Brent crude oil briefly touched $49 a barrel. The London benchmark has risen 11 percent in a week since Saudi Arabia, the de facto leader of the Organisation of the Petroleum Exporting Countries, OPEC, started a diplomatic charm offensive to persuade the group’s more reluctant members to join its proposed output plan.
Brent crude futures LCOc1 rose $2.04 to $48.91 a barrel by 1:29 p.m. ET (1829 GMT). U.S. West Texas Intermediate (WTI) CLc1 strengthened by $1.83 to $47.52 a barrel, after climbing as high as $47.80.
The cartel members are due to agree a world oil freeze pact with non-OPEC countries on Nov. 30. In recent days, several OPEC members including Iran, along with non-member Russia, have suggested they were leaning toward a deal to limit output.

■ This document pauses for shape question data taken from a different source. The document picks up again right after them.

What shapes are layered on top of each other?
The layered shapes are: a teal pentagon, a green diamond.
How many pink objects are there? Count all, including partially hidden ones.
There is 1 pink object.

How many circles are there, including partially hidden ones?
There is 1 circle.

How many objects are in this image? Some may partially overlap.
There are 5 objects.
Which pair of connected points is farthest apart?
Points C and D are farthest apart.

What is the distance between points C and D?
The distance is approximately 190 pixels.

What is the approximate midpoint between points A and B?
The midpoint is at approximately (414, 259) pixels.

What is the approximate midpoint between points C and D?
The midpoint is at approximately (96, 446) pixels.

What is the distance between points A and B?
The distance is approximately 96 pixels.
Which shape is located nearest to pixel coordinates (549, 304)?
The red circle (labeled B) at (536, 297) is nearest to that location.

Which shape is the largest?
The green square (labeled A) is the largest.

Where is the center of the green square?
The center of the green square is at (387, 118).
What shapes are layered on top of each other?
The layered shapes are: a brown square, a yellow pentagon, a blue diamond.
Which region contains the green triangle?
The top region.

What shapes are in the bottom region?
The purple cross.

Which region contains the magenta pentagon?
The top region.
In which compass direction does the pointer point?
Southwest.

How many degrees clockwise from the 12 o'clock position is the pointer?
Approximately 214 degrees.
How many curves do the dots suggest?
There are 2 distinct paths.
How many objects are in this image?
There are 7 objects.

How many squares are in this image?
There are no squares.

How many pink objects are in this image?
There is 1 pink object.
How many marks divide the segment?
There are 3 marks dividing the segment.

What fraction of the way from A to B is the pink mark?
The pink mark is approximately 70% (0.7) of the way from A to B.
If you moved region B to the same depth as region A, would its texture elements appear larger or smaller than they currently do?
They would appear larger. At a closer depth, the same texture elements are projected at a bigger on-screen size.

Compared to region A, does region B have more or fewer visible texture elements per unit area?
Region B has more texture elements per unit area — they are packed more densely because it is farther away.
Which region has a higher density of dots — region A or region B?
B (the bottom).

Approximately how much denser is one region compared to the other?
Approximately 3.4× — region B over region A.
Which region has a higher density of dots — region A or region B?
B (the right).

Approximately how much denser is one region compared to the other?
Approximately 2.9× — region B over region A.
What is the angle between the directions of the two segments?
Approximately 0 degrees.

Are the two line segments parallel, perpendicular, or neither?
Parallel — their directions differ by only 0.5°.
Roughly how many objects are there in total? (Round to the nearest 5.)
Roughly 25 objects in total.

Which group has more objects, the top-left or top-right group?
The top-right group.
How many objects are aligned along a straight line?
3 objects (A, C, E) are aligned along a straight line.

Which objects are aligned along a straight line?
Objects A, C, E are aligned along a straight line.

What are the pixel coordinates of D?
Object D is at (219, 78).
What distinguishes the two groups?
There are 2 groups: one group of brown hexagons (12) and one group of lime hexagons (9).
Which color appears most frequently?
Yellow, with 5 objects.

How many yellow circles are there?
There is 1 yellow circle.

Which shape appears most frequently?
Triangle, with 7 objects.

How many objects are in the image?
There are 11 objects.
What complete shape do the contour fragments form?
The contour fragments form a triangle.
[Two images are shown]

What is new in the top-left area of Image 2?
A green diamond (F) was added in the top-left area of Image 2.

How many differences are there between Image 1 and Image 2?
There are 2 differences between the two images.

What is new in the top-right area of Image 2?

“When you’ve got all of the major players on board with a production cut, obviously you’re very close to getting a deal done,” said Phil Flynn, senior market analyst at Price Futures Group in Chicago.
“You never know with OPEC – sometimes they go to the last minute and there are a lot of false starts.”
Goldman Sachs analysts said in a note that chances of an OPEC cut succeeding have increased, and they believe the global oil surplus will shift into a deficit by the middle of next year, which would support prices.
“Our base case now is that an OPEC production cut will be announced and implemented,” they wrote. In late September, the brokerage said conditions were not optimal for a cut to work.
Russian President Vladimir Putin said he saw no obstacle to freezing oil output, which at more than 11 million barrels per day is at a post-Soviet high.
OPEC members last week proposed a deal for Iran to cap, rather than cut, output. Libya and Nigeria, whose exports have been hampered by violence, have also asked to be left out of any deal. Nigeria’s oil production fell to 1.63 million bpd in the third quarter from 1.69 million in the second quarter.